Last updated: August 28th, 2015
Stand-alone LTC Insurance + Medicaid-Extended Benefits From the StateState-provided plans are very similar to traditional Long Term Care Insurance plans. The following are some things to note about partnership plans, which vary from state to state:
- Carrier offerings are limited by state.
- Total Asset Protection is available only in New York and Indiana. In all other states, Dollar-for-Dollar Asset Protection is limited and equal to what the insurance company has paid out.
- Asset protection is available after benefits are exhausted and the insured applies for Medicaid-Extended Benefits.

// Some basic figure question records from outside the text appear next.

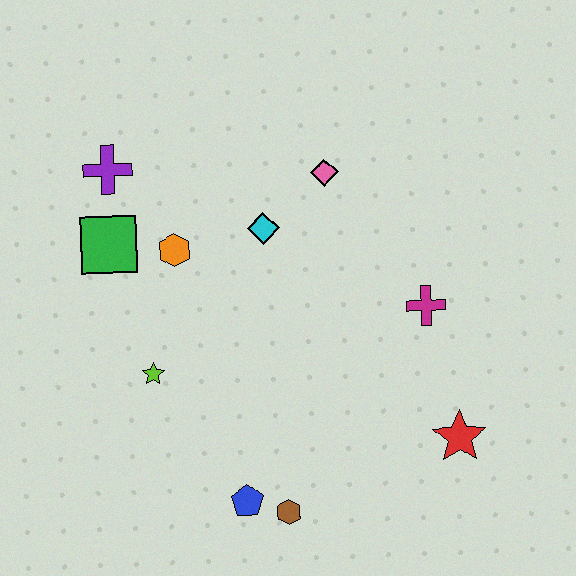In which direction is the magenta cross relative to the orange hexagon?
The magenta cross is to the right of the orange hexagon.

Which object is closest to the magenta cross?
The red star is closest to the magenta cross.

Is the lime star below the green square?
Yes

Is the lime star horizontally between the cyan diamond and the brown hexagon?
No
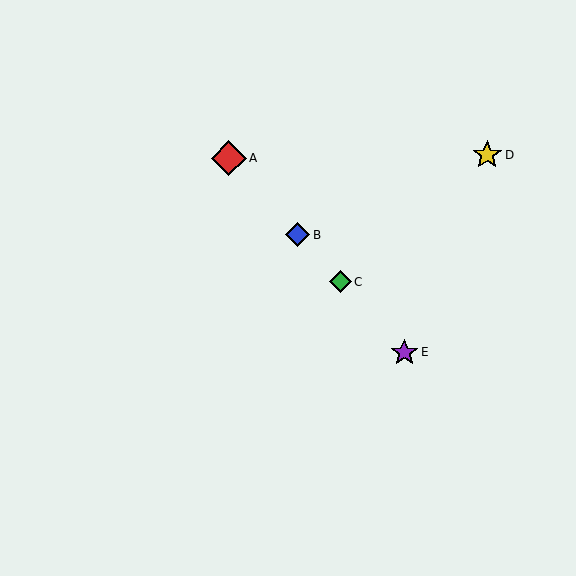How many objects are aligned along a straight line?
4 objects (A, B, C, E) are aligned along a straight line.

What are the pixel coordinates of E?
Object E is at (404, 353).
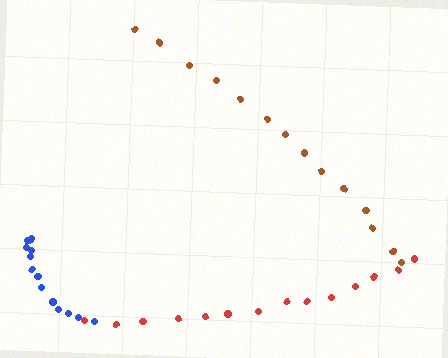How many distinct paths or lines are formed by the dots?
There are 3 distinct paths.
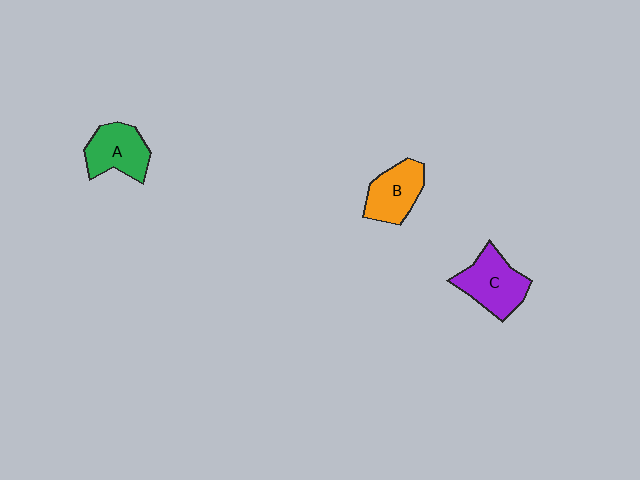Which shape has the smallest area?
Shape B (orange).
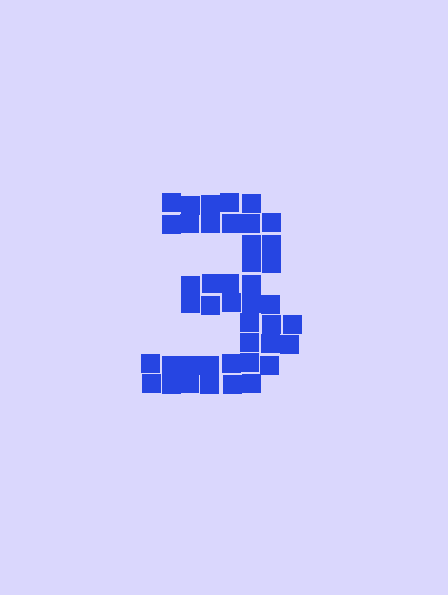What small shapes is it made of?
It is made of small squares.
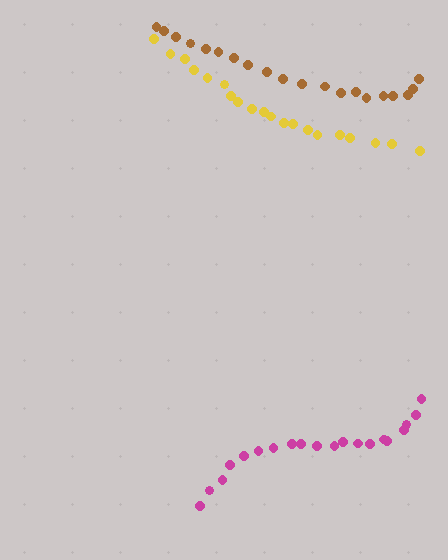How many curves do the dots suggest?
There are 3 distinct paths.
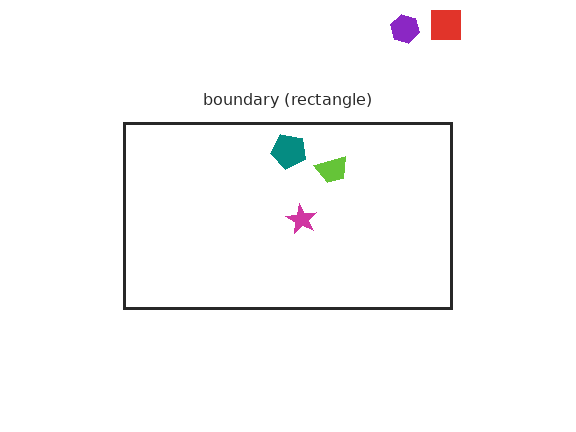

Medicaid eligibility depends on Medicaid rules at the time of application.
- There are mandated minimum design requirements that vary state by state:
- New York State minimum for 2015 is $284 per day with 3.5% or 5% compound inflation.
- Not all carriers offer Partnership Plans.
- Most states have minimum inflation options, not daily benefit requirements that vary by the age of the applicant.
- Policies are portable. Benefits can be received anywhere in the U.S. The insured does not need to reside in the state where the policy was purchased.
- State reciprocity available on Dollar-for-Dollar Asset Protection for Medicaid-Extended Benefits if insured’s pool of money is exhausted. For Total Asset Protection policies purchased in New York State, insured must receive Medicaid benefits there.
- Premium stability. Premiums are designed to remain stable for the life of the policy; however, premiums can increase on a class of insureds, with state approval. Premiums today have stabilized dramatically as carriers have priced new policies appropriately and require stricter underwriting.
- Third-party plan ownership is available.
- As with traditional plans, premiums can be paid annually, semi-annually, quarterly, or monthly. However, there is no 10-pay option.